For many of us, winter is a cold, dark and lonely time; but winter is necessary. It is an important season in God’s creation. If there were no winter – if there were no death – it would be difficult to appreciate spring; and therefore, it would be difficult to appreciate life. Winter is necessary; it is a passage. We must pass through winter to get to spring. The only way from autumn to spring is to pass through winter. The four seasons reflect the seasons of life. Spring is the season of birth or new birth. Summer is the season of life. Autumn is the season of dying and winter is the season of death. All four are important, all four are necessary, and all four are certain. While no one looks forward to dying and death with great anticipation and joy, we can look forward to these seasons of life with hope.
There are many benefits of winter. Winter brings the death of annoying insects and also annual plants. Common wheat is an annual plant. Jesus gave an insightful illustration using this plant:
But Jesus answered them, saying, “The hour has come that the Son of Man should be glorified. Most assuredly, I say to you, unless a grain of wheat falls into the ground and dies, it remains alone; but if it dies, it produces much grain” (John 12:23-24, NKJV).
Without death there is no life.

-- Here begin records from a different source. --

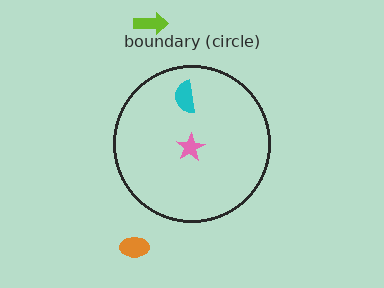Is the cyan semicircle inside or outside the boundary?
Inside.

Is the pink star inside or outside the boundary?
Inside.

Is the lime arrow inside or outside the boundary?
Outside.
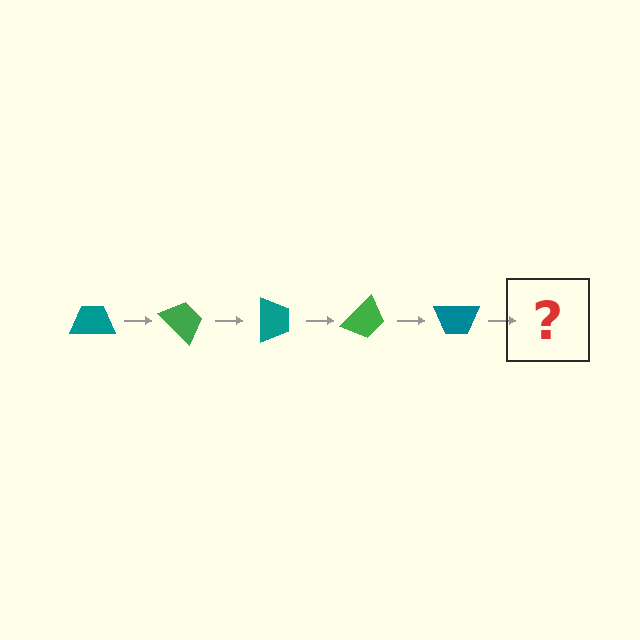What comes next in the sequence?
The next element should be a green trapezoid, rotated 225 degrees clockwise from the start.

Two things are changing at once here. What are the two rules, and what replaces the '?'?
The two rules are that it rotates 45 degrees clockwise each step and the color cycles through teal and green. The '?' should be a green trapezoid, rotated 225 degrees clockwise from the start.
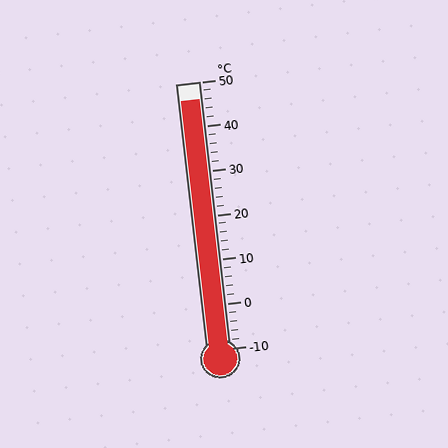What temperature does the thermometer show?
The thermometer shows approximately 46°C.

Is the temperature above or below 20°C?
The temperature is above 20°C.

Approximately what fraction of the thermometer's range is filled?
The thermometer is filled to approximately 95% of its range.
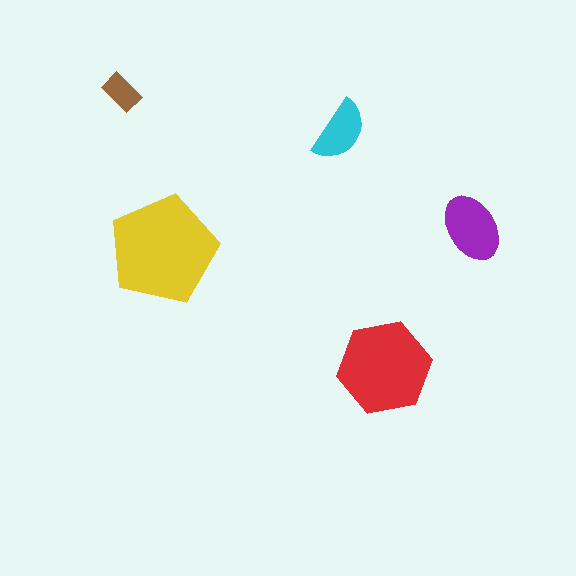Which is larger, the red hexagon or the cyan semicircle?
The red hexagon.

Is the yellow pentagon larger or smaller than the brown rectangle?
Larger.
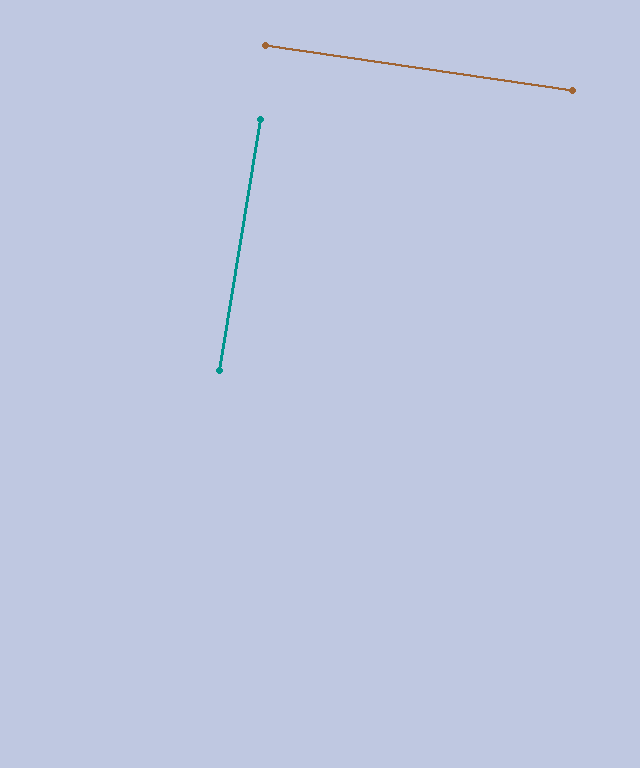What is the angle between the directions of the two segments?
Approximately 89 degrees.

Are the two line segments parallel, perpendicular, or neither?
Perpendicular — they meet at approximately 89°.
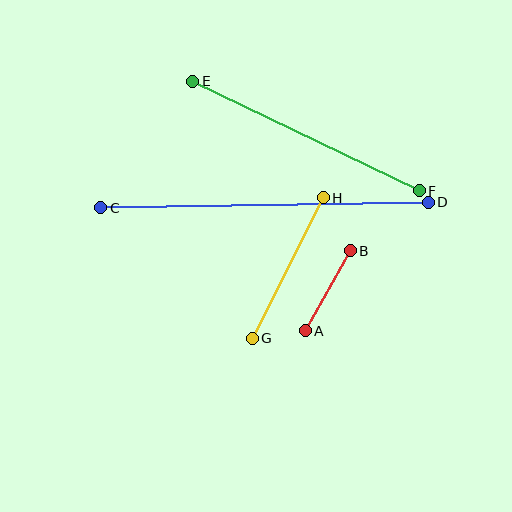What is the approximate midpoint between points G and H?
The midpoint is at approximately (288, 268) pixels.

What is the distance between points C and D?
The distance is approximately 328 pixels.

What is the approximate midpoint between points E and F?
The midpoint is at approximately (306, 136) pixels.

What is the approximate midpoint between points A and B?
The midpoint is at approximately (328, 291) pixels.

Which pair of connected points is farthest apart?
Points C and D are farthest apart.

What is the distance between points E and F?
The distance is approximately 252 pixels.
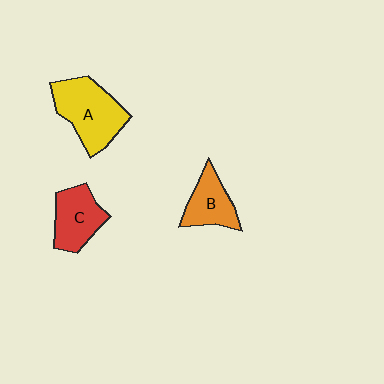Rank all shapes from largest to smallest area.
From largest to smallest: A (yellow), C (red), B (orange).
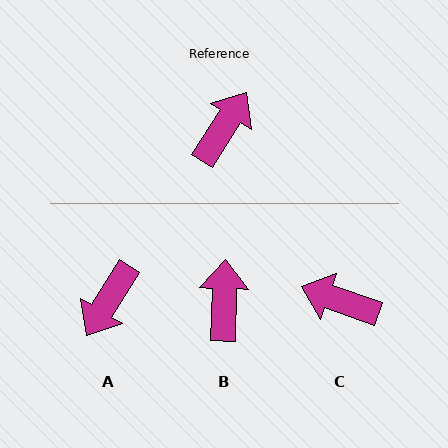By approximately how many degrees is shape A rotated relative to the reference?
Approximately 179 degrees clockwise.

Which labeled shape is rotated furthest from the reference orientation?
A, about 179 degrees away.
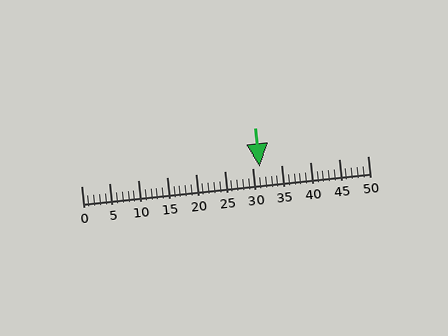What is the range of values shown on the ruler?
The ruler shows values from 0 to 50.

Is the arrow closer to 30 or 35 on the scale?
The arrow is closer to 30.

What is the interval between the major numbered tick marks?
The major tick marks are spaced 5 units apart.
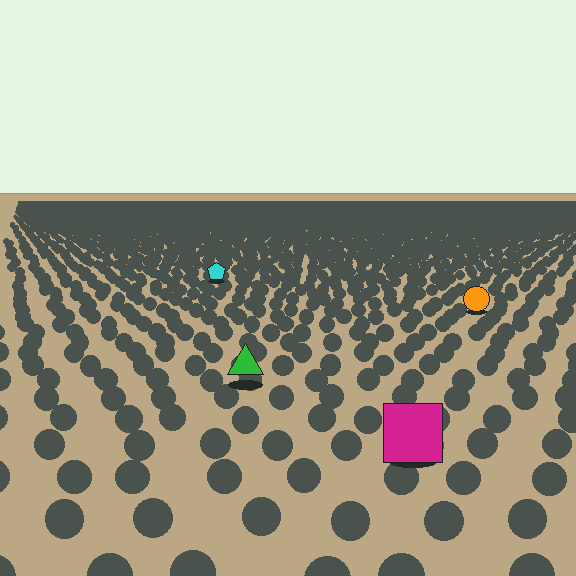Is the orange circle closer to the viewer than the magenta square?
No. The magenta square is closer — you can tell from the texture gradient: the ground texture is coarser near it.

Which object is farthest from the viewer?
The cyan pentagon is farthest from the viewer. It appears smaller and the ground texture around it is denser.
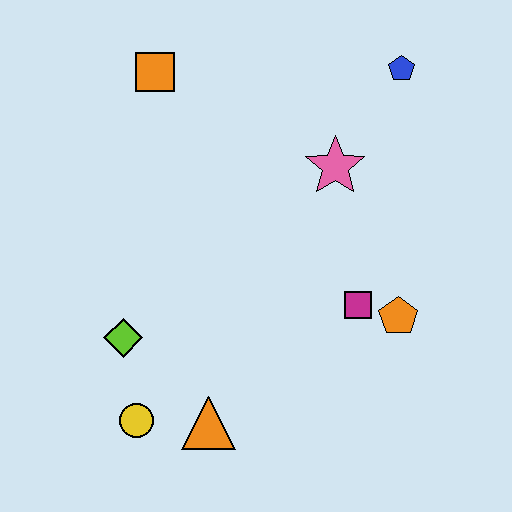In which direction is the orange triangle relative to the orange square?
The orange triangle is below the orange square.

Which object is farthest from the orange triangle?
The blue pentagon is farthest from the orange triangle.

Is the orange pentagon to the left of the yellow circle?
No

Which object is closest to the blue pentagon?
The pink star is closest to the blue pentagon.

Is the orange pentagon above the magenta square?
No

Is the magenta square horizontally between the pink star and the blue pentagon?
Yes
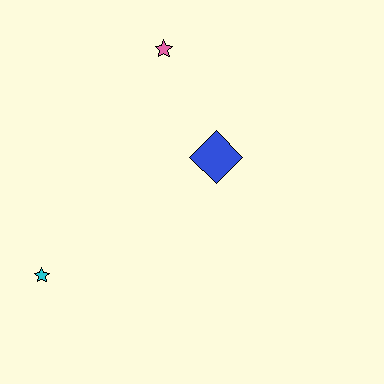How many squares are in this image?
There are no squares.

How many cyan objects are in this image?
There is 1 cyan object.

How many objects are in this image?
There are 3 objects.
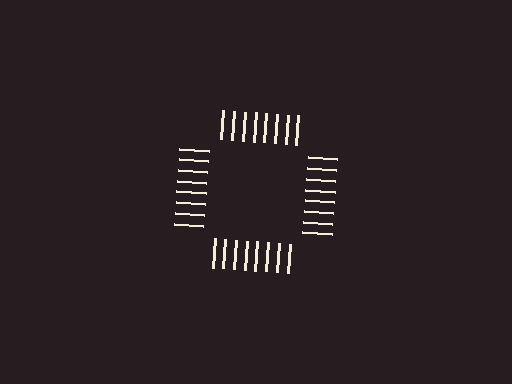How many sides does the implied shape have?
4 sides — the line-ends trace a square.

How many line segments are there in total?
32 — 8 along each of the 4 edges.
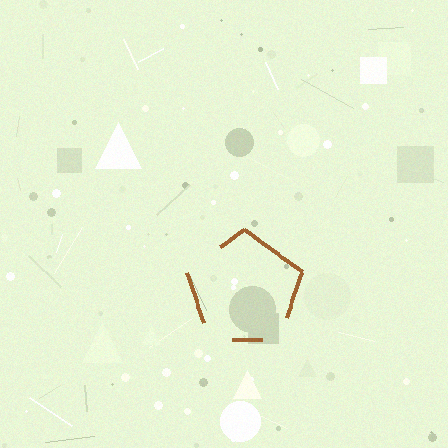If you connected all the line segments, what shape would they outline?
They would outline a pentagon.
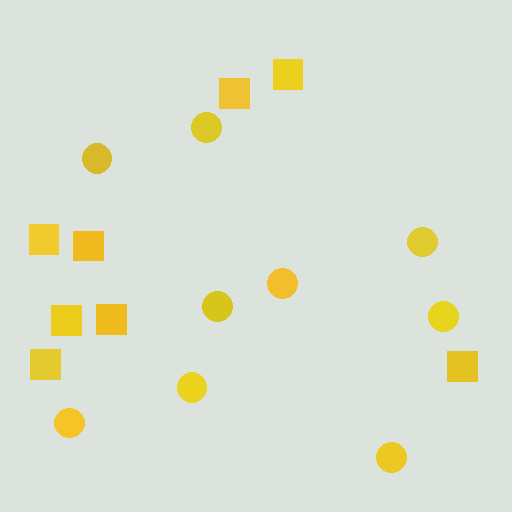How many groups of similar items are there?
There are 2 groups: one group of circles (9) and one group of squares (8).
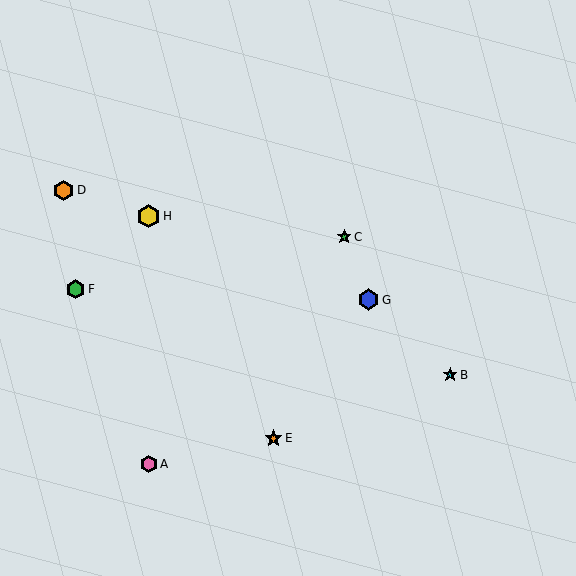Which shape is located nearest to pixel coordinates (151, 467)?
The pink hexagon (labeled A) at (149, 464) is nearest to that location.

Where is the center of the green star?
The center of the green star is at (344, 237).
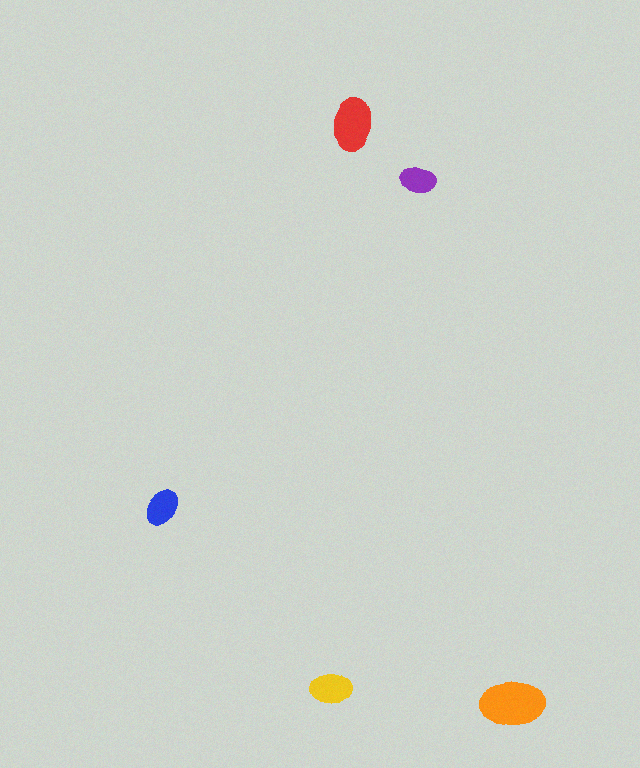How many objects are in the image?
There are 5 objects in the image.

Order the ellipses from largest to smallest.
the orange one, the red one, the yellow one, the blue one, the purple one.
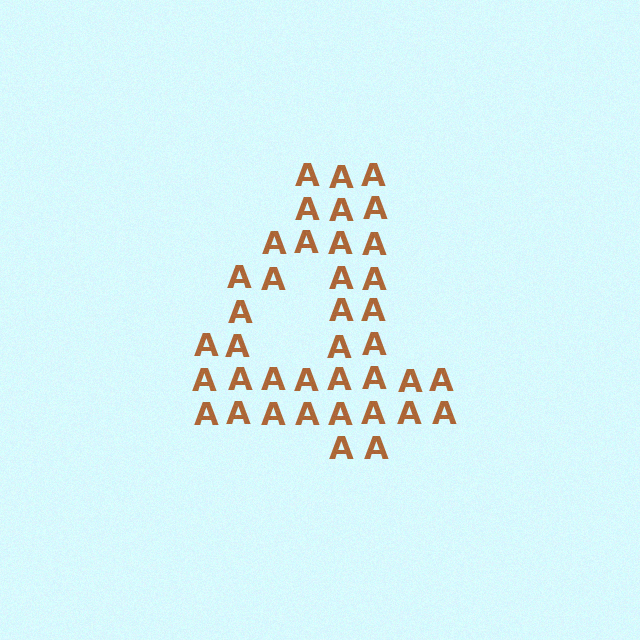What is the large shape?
The large shape is the digit 4.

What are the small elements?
The small elements are letter A's.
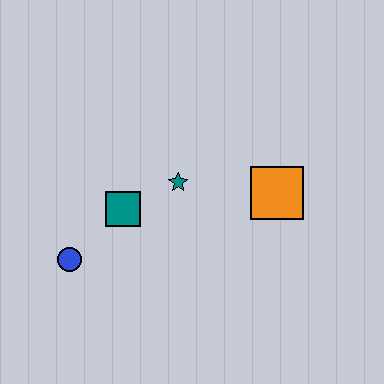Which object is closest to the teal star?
The teal square is closest to the teal star.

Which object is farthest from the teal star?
The blue circle is farthest from the teal star.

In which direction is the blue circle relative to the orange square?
The blue circle is to the left of the orange square.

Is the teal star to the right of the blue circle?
Yes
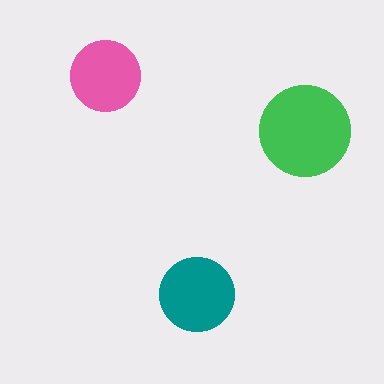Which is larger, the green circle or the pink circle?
The green one.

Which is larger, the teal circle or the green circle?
The green one.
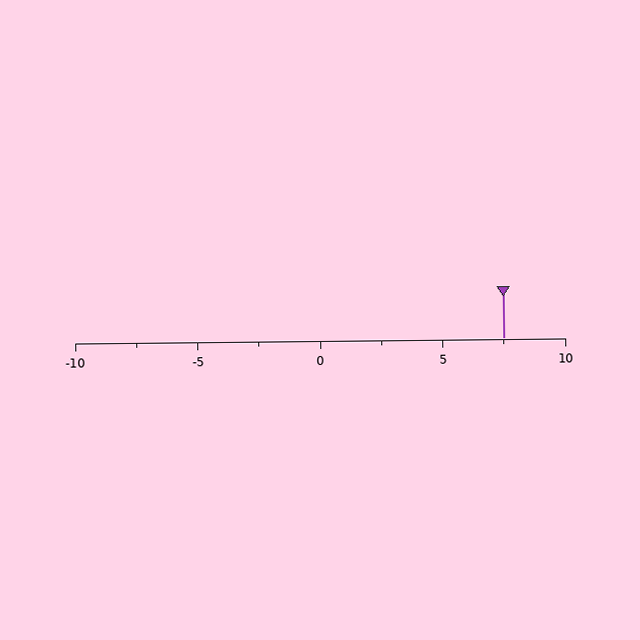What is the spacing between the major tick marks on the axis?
The major ticks are spaced 5 apart.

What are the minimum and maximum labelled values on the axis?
The axis runs from -10 to 10.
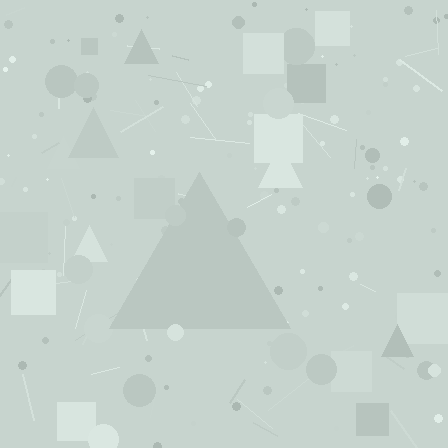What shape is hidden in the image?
A triangle is hidden in the image.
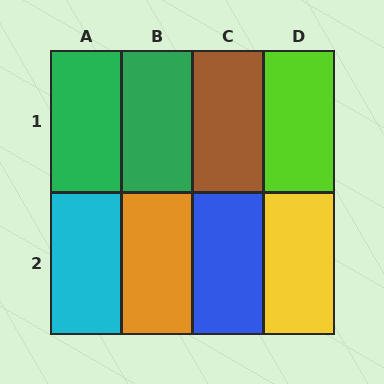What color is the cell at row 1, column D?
Lime.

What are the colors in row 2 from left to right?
Cyan, orange, blue, yellow.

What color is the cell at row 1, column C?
Brown.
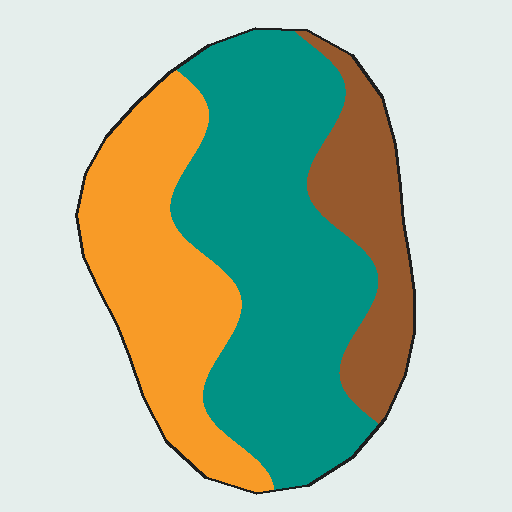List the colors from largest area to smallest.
From largest to smallest: teal, orange, brown.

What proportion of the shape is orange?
Orange takes up about one third (1/3) of the shape.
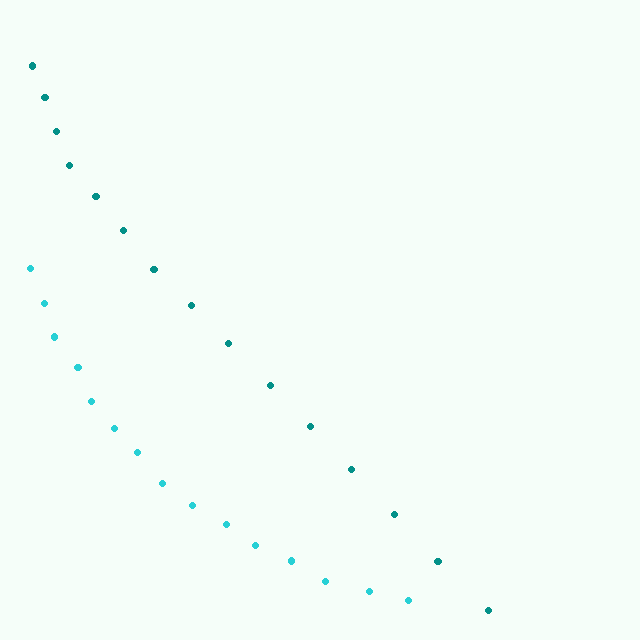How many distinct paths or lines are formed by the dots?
There are 2 distinct paths.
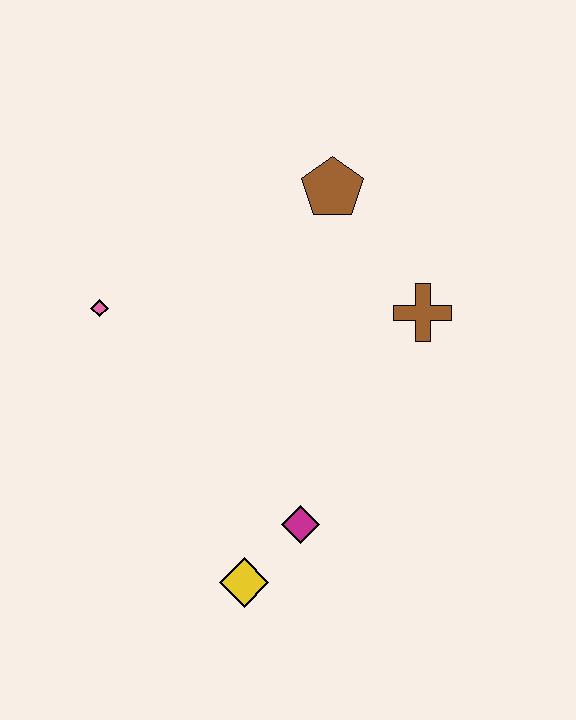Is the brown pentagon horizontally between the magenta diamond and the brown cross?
Yes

We see this in nature; we also see it in the Word of God. “And He began to teach them that the Son of Man must suffer many things, and be rejected by the elders and chief priests and scribes, and be killed, and after three days rise again” (Mark 8:31, NKJV). Without Crucifixion Friday, there would be no Resurrection Sunday!
Some of us are facing trials – seasons of pain in our lives. With the hope that comes only through a personal relationship with God through His only Son, Jesus, we can embrace the cold, dark and lonely trials of life. “My brethren, count it all joy when you fall into various trials, knowing that the testing of your faith produces patience. But let patience have its perfect work, that you may be perfect and complete, lacking nothing” (James 1:2-4, NKJV).
It’s February but hang on, April is coming! It may be hard now, but in Jesus Christ joy is coming. As the Psalmist wrote, “For His anger is but for a moment, His favor is for life; Weeping may endure for a night, But joy comes in the morning” (Psalm 30:5, NKJV).